By Jak Phillips    03 Aug 2015
The findings highlight the importance of promoting exercise participation in adolescence to reduce mortality in later life / Shutterstock: YanLev

Girls who regularly exercise as teens significantly reduce their risk of death from cancer other major diseases in later life, according to a new study.

The research, based on a sample of 75,000 women aged 40 to 70, concluded women who participated in exercise as adolescents for 1.33 hours a week or more had a 16 per cent lowered risk for death from cancer, and a 15 per cent lowered risk for death from all causes. Those who participated in exercise as adolescents for 1.33 hours a week or less had a 13 per cent lowered risk for death from all causes.

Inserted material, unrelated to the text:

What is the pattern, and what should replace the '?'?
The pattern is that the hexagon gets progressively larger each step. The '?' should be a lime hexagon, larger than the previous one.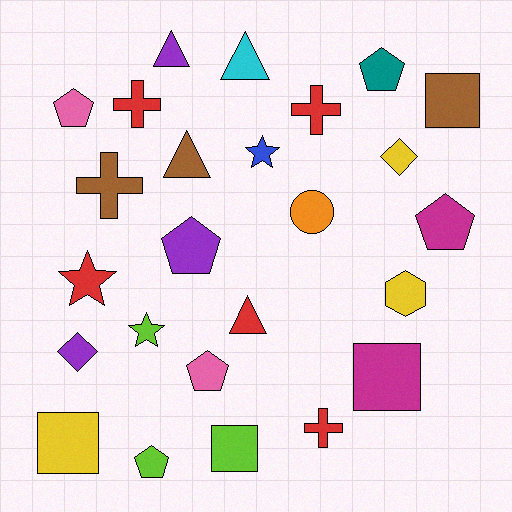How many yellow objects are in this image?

The findings, published in the journal Cancer Epidemiology, Biomarkers & Prevention found that exercise in early life was key to long-term health regardless of lifestyle habits in later years. Unsurprisingly though, those with a life-long exercise habit enjoyed an even greater chance of prolonged good health. Women who participated in exercise both in their adolescent and adult lives had a 20 per cent lowered risk for death from all causes.

"In women, adolescent exercise participation, regardless of adult exercise, was associated with reduced risk of cancer and all-cause mortality,” said the study’s author, Sarah J. Nechuta, PhD, assistant professor of medicine at Vanderbilt Epidemiology Center and Vanderbilt-Ingram Cancer Center in Nashville, Tennessee.

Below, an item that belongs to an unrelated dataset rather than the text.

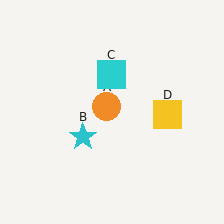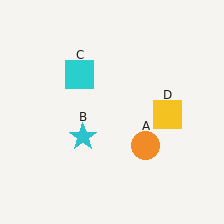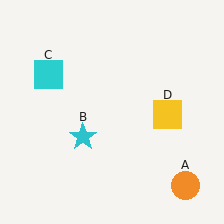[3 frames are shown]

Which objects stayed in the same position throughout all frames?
Cyan star (object B) and yellow square (object D) remained stationary.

“Our results support the importance of promoting exercise participation in adolescence to reduce mortality in later life and highlight the critical need for the initiation of disease prevention early in life.”

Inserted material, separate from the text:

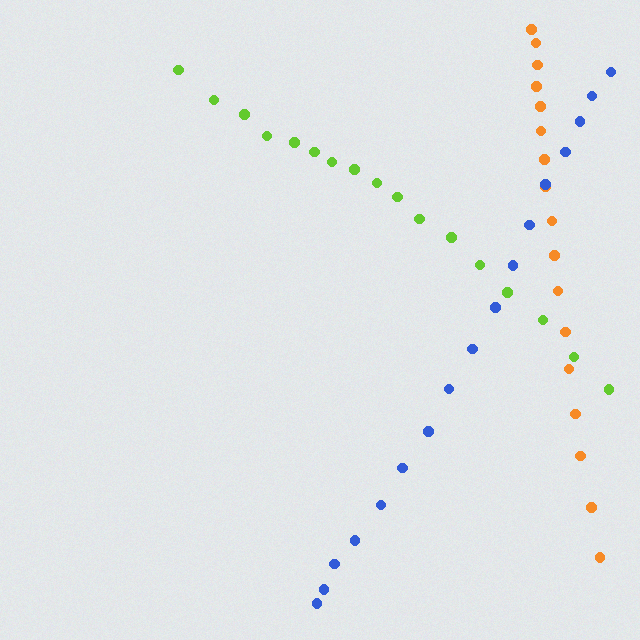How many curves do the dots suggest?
There are 3 distinct paths.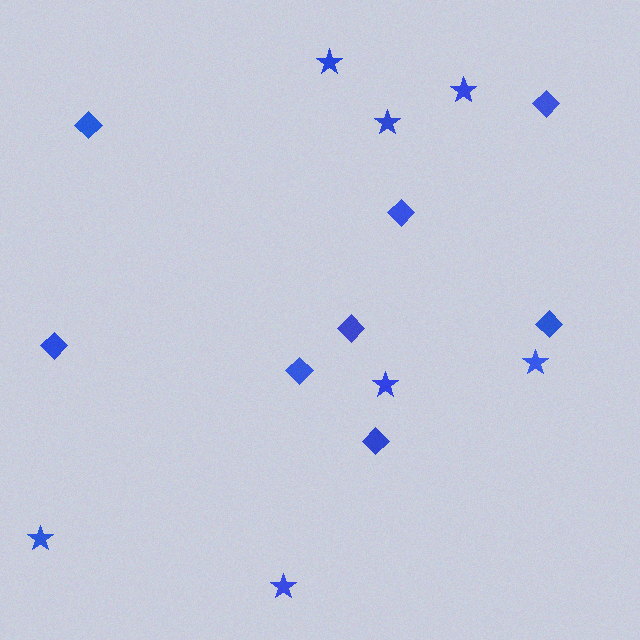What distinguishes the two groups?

In the UK there have been significant efforts to encourage greater levels of physical activity among teenage girls. Sport England’s highly-acclaimed This Girl Can campaign has sought to remove the psychological barriers that prevent women from exercising and playing sport, while a University of Bristol study is currently assessing whether peer-led intervention could help address the steep reduction in teenage girls doing physical activity at secondary school.